In 2004, the genre was suddenly revived by the back-to-back hits of Shaun of the Dead and Zack Snyder's Dawn of the Dead remake. Just a year earlier, a little comic called The Walking Dead had been launched as well, the TV adaptation of which proved to be the peak of the genre's popularity. After years of sustained dominance in movies, comics, video games, and books, zombies have developed something of an overexposure problem.

For every creative project like Max Brook's World War Z, there's a dozen derivative cash-grabs.The Walking Dead remains immensely popular, but its audience seems to have reached its limit, having peaked two seasons ago. The sequel to 2013's World War Z (an adaptation of Brook's novel in name only), once scheduled for release this summer, has been put on hold indefinitely. It seems that the genre may be on the verge of a collapse as it was at the end of the '80s.

This is where Santa Clarita Diet comes in. The show follows married couple Sheila and Joel, a pair of Californian realtors. After coming down with a strange illness, Sheila wakes up with a sudden craving for flesh and no heartbeat. While the characters avoid the term zombie as "inherently negative," that's clearly what she is.

Romero's zombie films were innovative at the time, but innovation becomes cliche after being copied several hundred times. The only way for zombies to survive is to branch out a bit. Screenwriter Max Landis once related a statement from his father, director John Landis, about rules in fiction. Giving the example of how to kill a vampire, he argues that a creator can make up whatever rules they want about fictional concepts. Screenwriters and novelists are not bound by the rules of previous zombie stories, only by the rules they make for their own stories.

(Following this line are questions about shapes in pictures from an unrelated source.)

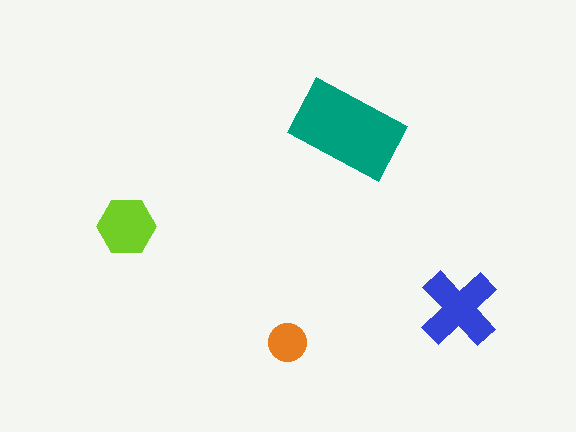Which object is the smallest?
The orange circle.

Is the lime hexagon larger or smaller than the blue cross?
Smaller.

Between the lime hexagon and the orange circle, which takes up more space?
The lime hexagon.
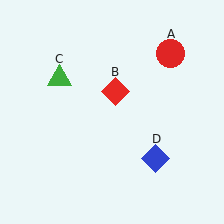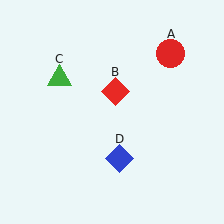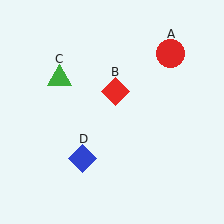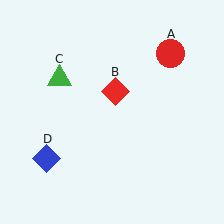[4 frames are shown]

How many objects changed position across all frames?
1 object changed position: blue diamond (object D).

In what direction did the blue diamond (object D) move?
The blue diamond (object D) moved left.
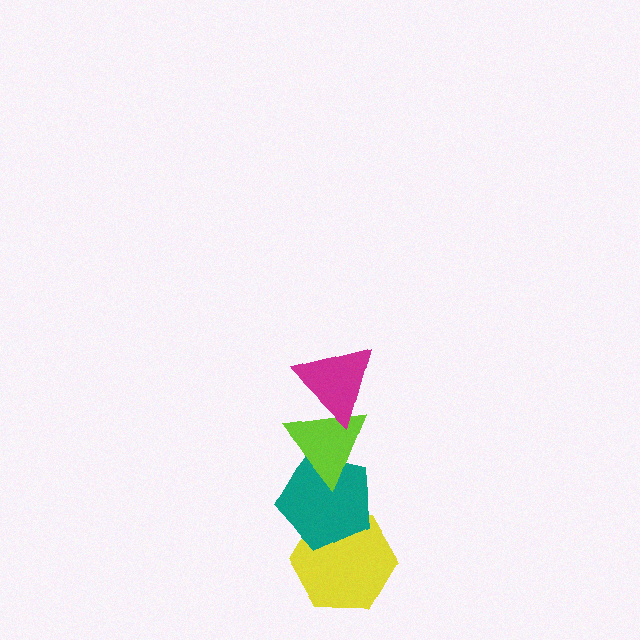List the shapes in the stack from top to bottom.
From top to bottom: the magenta triangle, the lime triangle, the teal pentagon, the yellow hexagon.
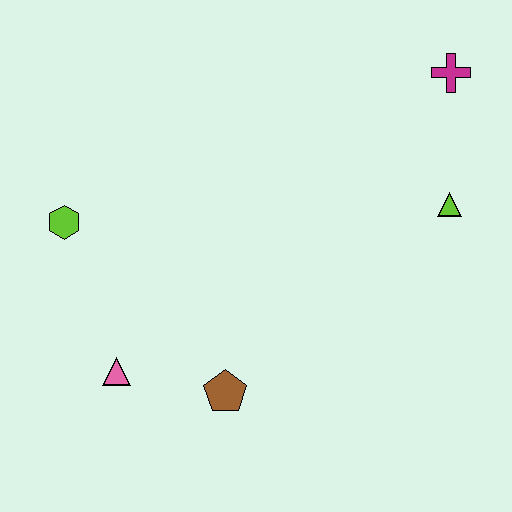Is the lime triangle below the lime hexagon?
No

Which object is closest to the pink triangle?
The brown pentagon is closest to the pink triangle.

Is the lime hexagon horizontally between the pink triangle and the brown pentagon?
No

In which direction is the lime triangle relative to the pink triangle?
The lime triangle is to the right of the pink triangle.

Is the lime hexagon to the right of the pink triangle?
No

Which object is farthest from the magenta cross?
The pink triangle is farthest from the magenta cross.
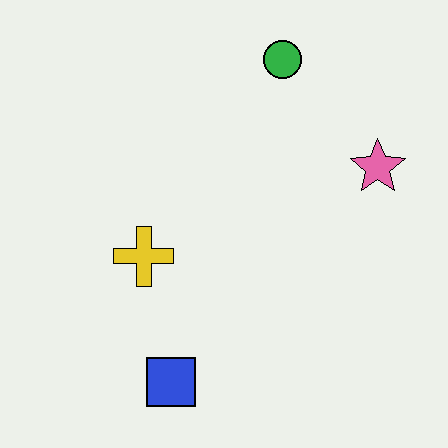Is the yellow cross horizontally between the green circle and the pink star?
No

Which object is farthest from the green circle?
The blue square is farthest from the green circle.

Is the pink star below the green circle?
Yes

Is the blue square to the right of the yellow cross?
Yes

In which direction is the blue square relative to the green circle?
The blue square is below the green circle.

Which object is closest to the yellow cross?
The blue square is closest to the yellow cross.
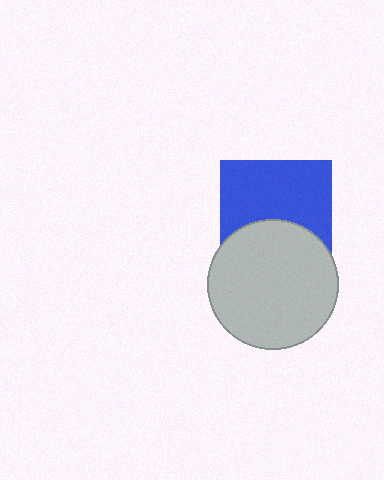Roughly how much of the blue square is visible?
About half of it is visible (roughly 61%).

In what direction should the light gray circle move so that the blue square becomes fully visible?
The light gray circle should move down. That is the shortest direction to clear the overlap and leave the blue square fully visible.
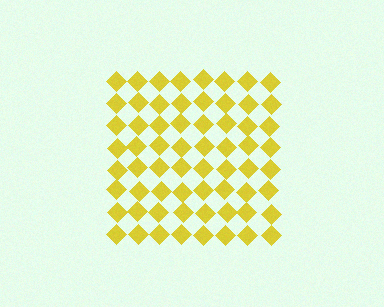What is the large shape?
The large shape is a square.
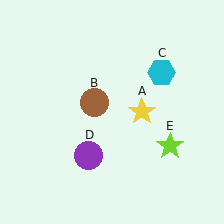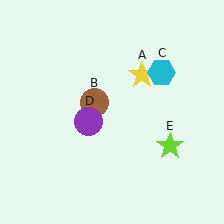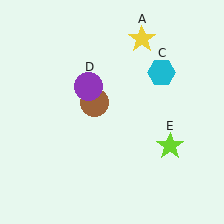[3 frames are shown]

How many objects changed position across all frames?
2 objects changed position: yellow star (object A), purple circle (object D).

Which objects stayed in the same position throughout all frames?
Brown circle (object B) and cyan hexagon (object C) and lime star (object E) remained stationary.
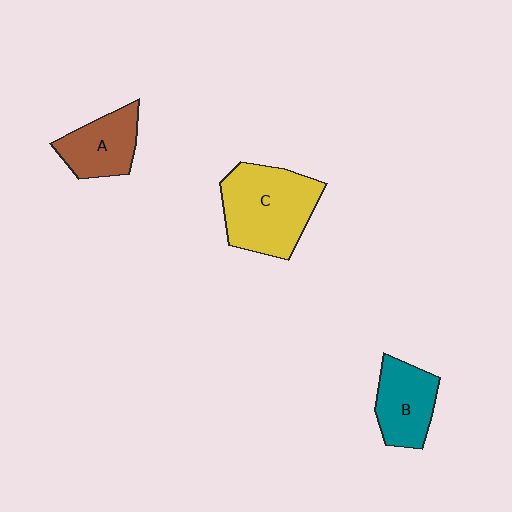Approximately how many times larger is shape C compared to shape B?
Approximately 1.6 times.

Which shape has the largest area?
Shape C (yellow).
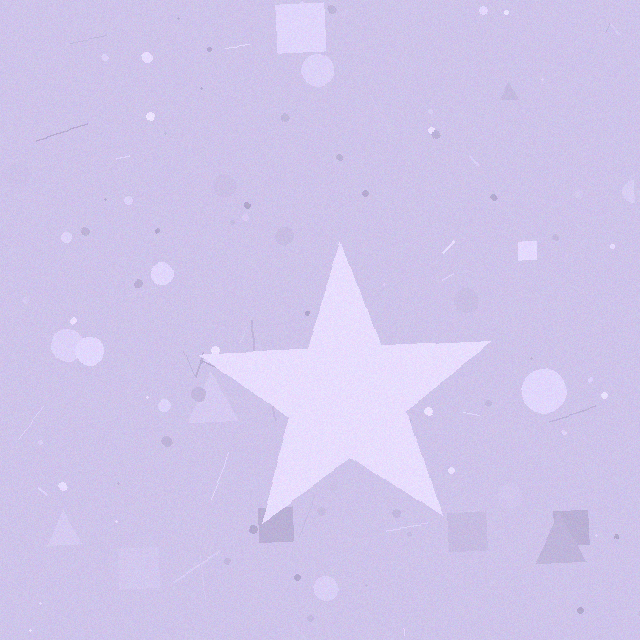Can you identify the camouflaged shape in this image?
The camouflaged shape is a star.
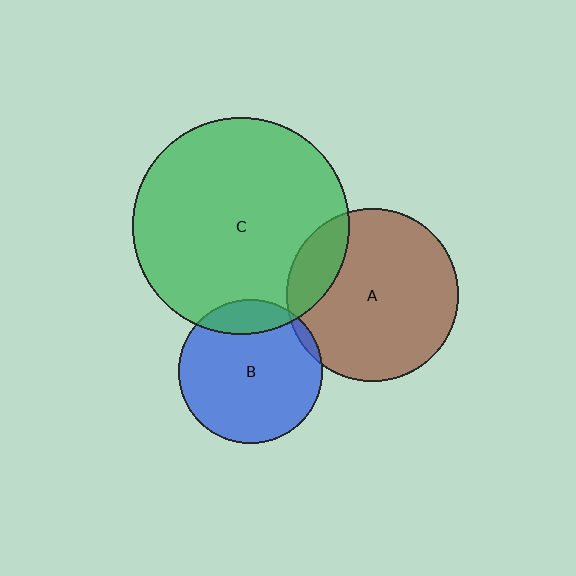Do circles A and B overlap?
Yes.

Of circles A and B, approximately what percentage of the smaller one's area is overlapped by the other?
Approximately 5%.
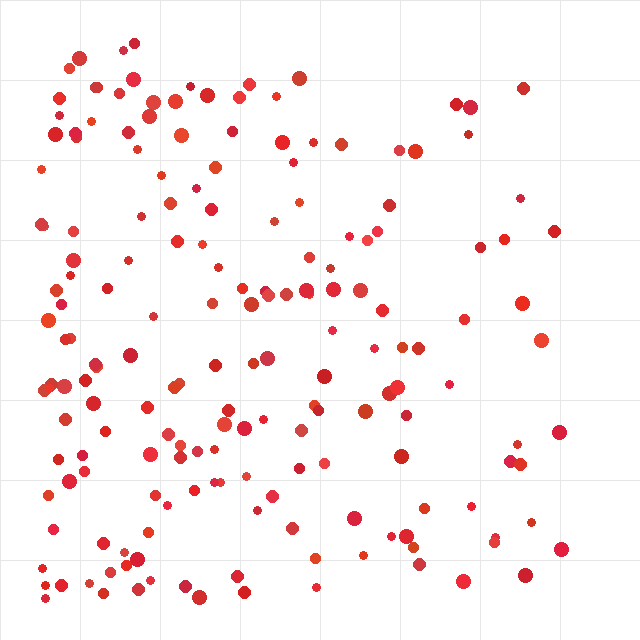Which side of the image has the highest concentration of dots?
The left.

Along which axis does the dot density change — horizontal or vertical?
Horizontal.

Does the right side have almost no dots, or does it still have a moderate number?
Still a moderate number, just noticeably fewer than the left.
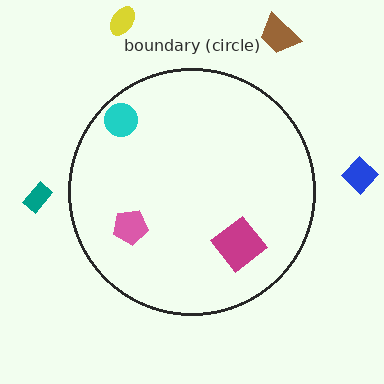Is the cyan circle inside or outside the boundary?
Inside.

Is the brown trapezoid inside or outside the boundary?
Outside.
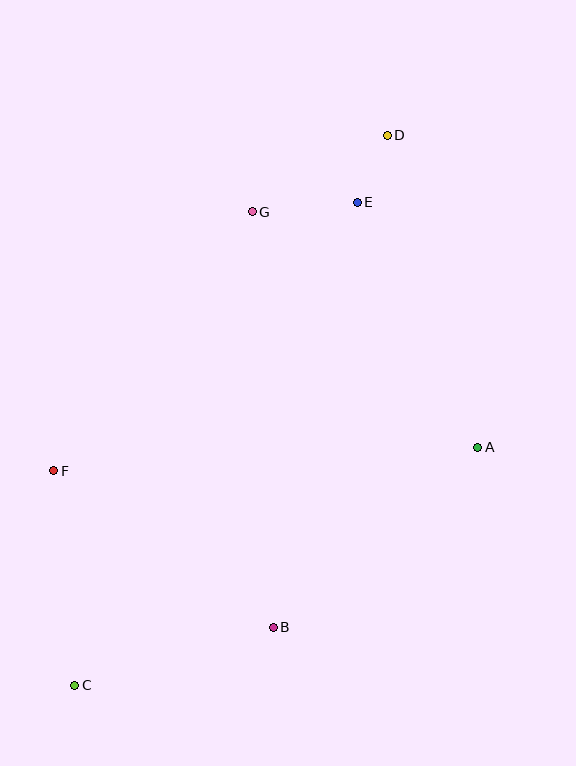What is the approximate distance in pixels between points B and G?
The distance between B and G is approximately 416 pixels.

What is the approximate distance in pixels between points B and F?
The distance between B and F is approximately 270 pixels.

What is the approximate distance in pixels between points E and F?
The distance between E and F is approximately 405 pixels.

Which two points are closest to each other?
Points D and E are closest to each other.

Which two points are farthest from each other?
Points C and D are farthest from each other.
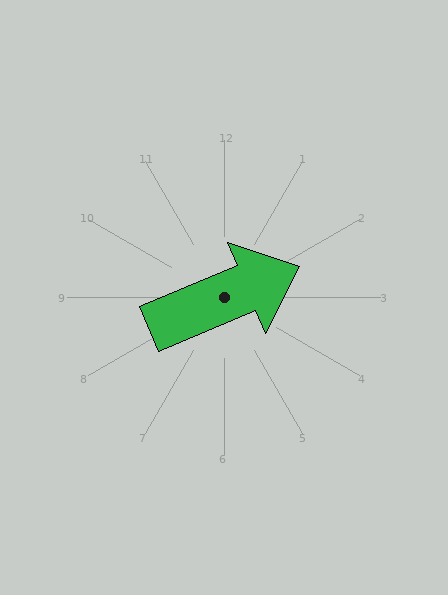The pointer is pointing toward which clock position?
Roughly 2 o'clock.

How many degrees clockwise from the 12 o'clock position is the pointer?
Approximately 67 degrees.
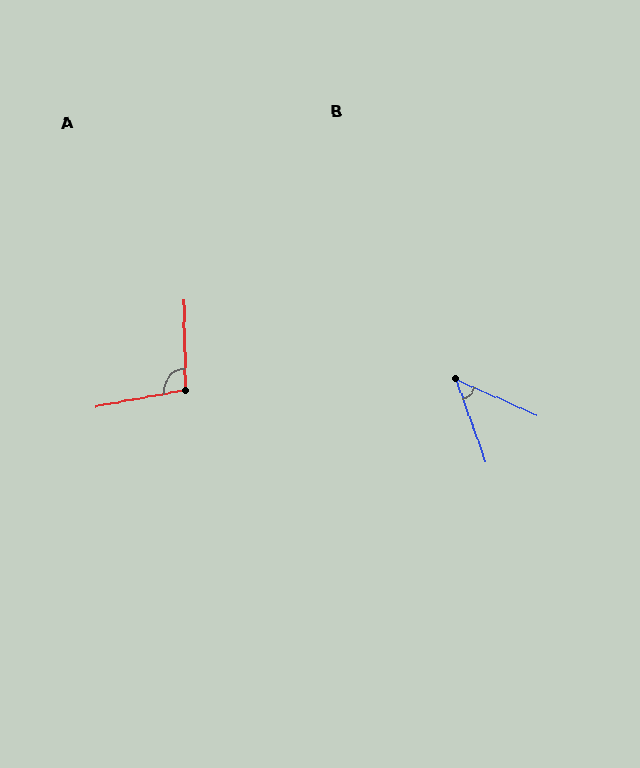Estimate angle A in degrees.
Approximately 99 degrees.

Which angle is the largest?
A, at approximately 99 degrees.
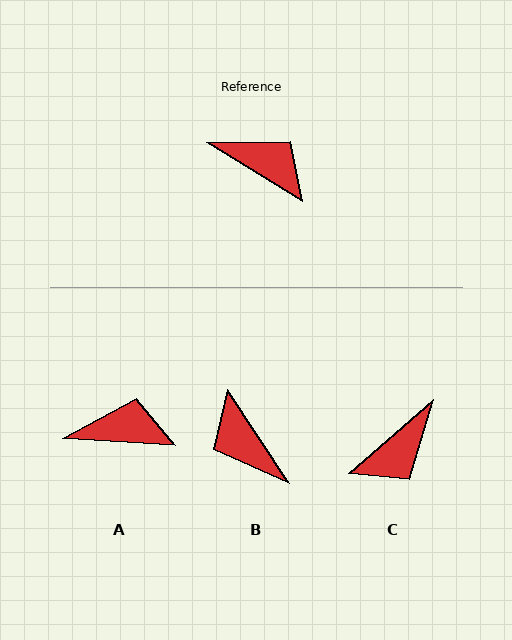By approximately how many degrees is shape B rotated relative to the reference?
Approximately 155 degrees counter-clockwise.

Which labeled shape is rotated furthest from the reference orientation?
B, about 155 degrees away.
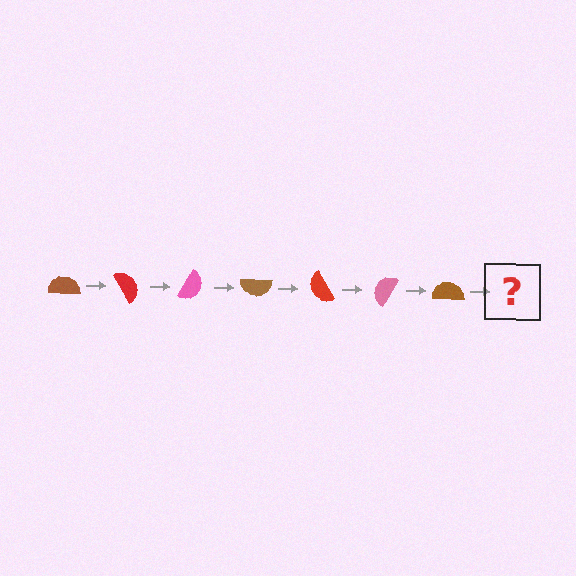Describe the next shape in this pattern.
It should be a red semicircle, rotated 420 degrees clockwise from the start.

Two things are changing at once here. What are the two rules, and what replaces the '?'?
The two rules are that it rotates 60 degrees clockwise each step and the color cycles through brown, red, and pink. The '?' should be a red semicircle, rotated 420 degrees clockwise from the start.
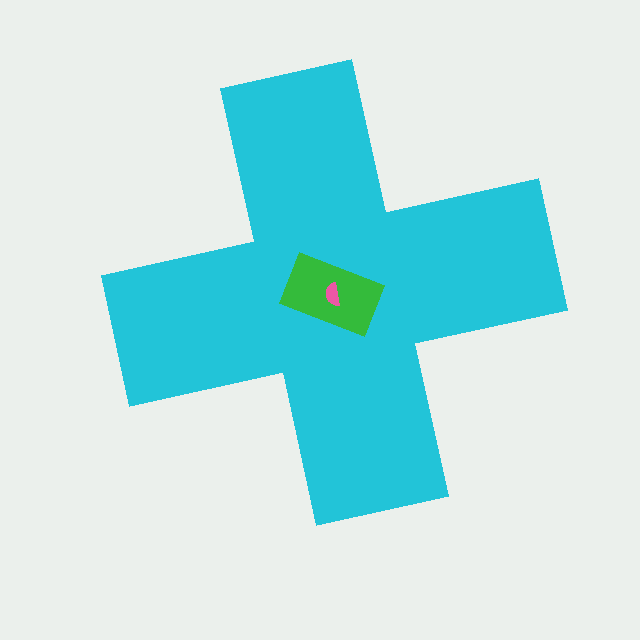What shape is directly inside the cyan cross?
The green rectangle.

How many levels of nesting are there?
3.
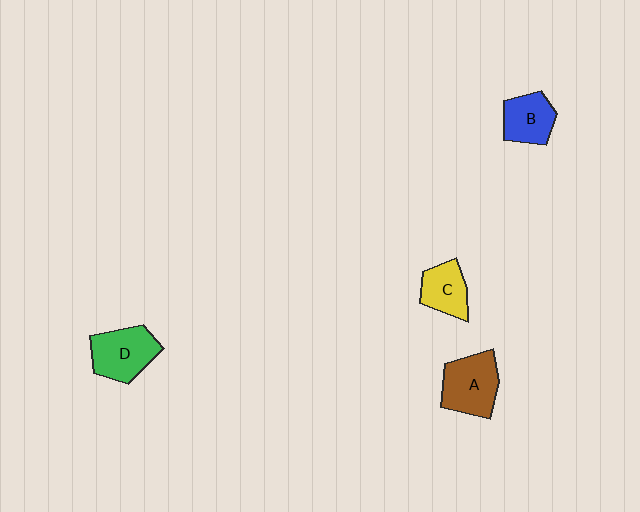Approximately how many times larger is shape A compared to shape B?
Approximately 1.3 times.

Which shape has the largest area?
Shape A (brown).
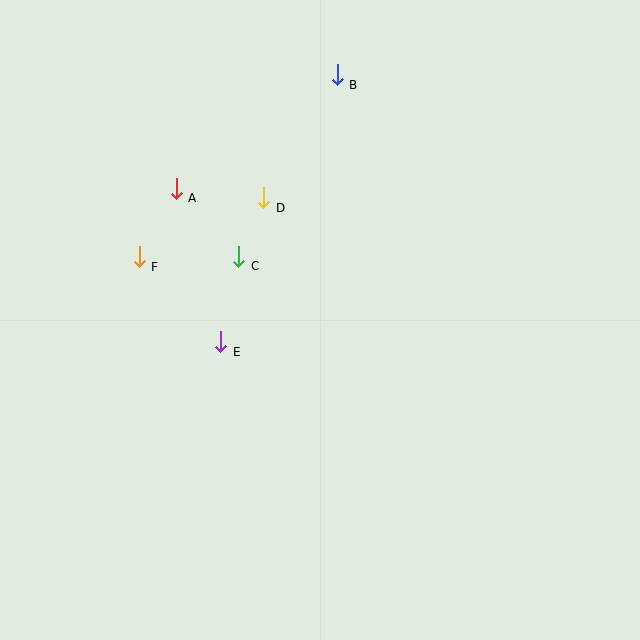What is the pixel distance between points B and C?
The distance between B and C is 207 pixels.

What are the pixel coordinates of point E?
Point E is at (221, 352).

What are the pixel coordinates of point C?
Point C is at (239, 266).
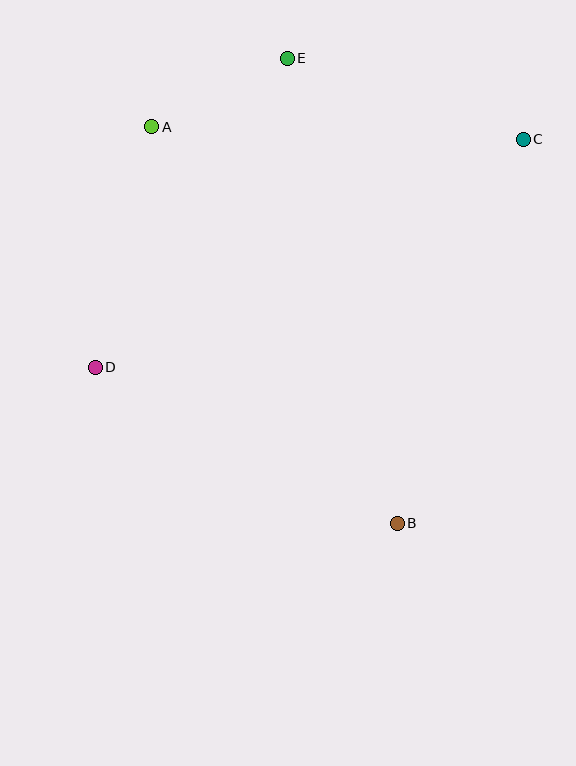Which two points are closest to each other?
Points A and E are closest to each other.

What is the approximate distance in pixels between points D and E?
The distance between D and E is approximately 364 pixels.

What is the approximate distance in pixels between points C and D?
The distance between C and D is approximately 485 pixels.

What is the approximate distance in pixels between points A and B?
The distance between A and B is approximately 466 pixels.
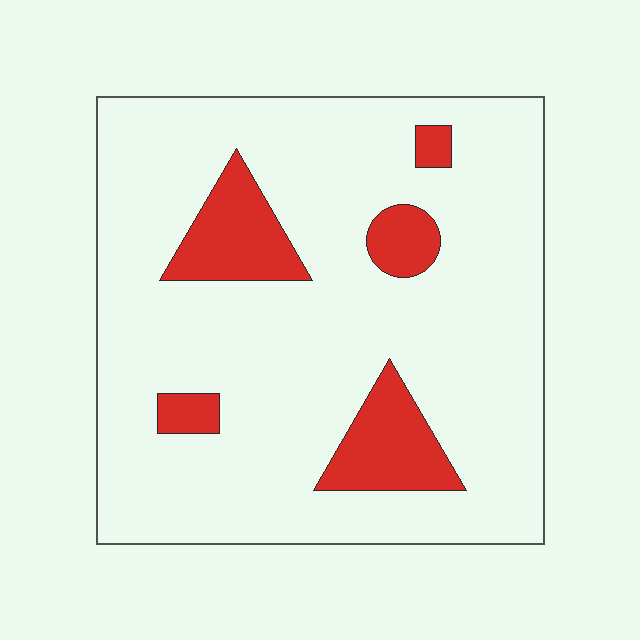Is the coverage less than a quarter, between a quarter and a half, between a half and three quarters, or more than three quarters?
Less than a quarter.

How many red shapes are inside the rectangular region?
5.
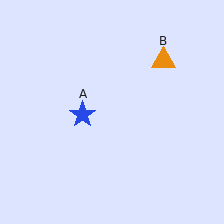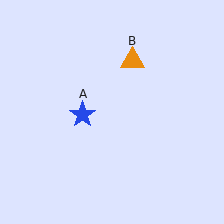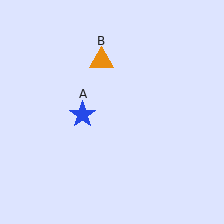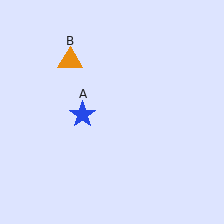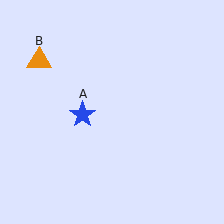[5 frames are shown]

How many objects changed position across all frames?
1 object changed position: orange triangle (object B).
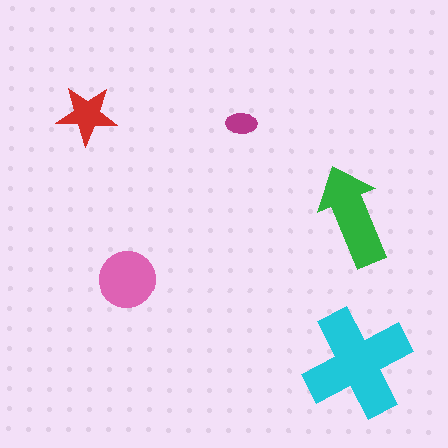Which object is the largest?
The cyan cross.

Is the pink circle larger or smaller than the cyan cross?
Smaller.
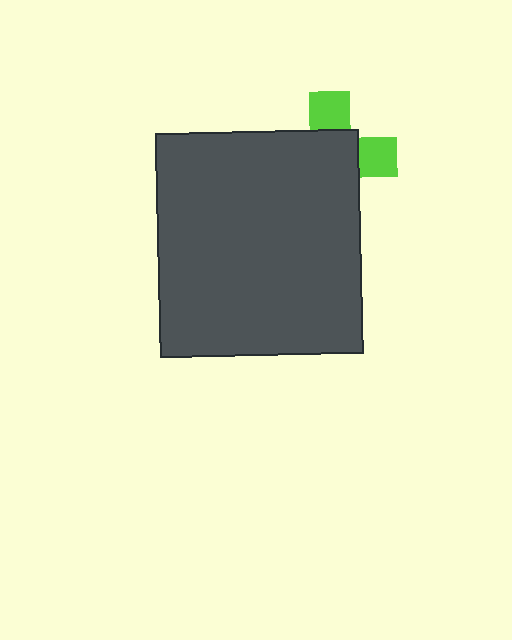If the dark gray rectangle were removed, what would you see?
You would see the complete lime cross.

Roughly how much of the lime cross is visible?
A small part of it is visible (roughly 33%).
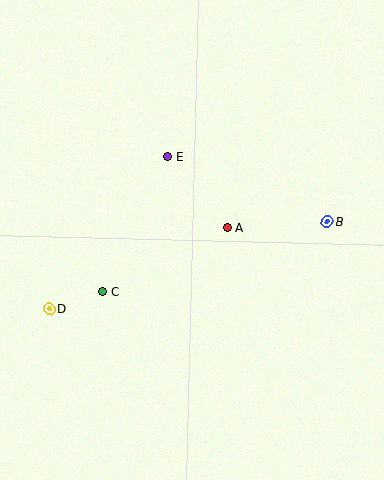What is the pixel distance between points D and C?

Santa Clarita Diet is a great example of how zombies can be done. It ticks enough boxes (undead, eats flesh, etc.) for the protagonist to qualify as a zombie, but it makes up its own rules. This kind of zombie remains intelligent after death, but returns with a lack of impulse control. She still has a conscience, and tries to only eat people that have done something to deserve it. It approaches the tropes of zombie stories from a unique angle, rather than simply using them as a gimmick.

The real problem is not the genre, but a lack of imagination. If zombies continue to retread familiar beats, people will lose interest. The key, as usual, is to convince people why they should care about a given story in particular, rather than solely relying on stories that have come before.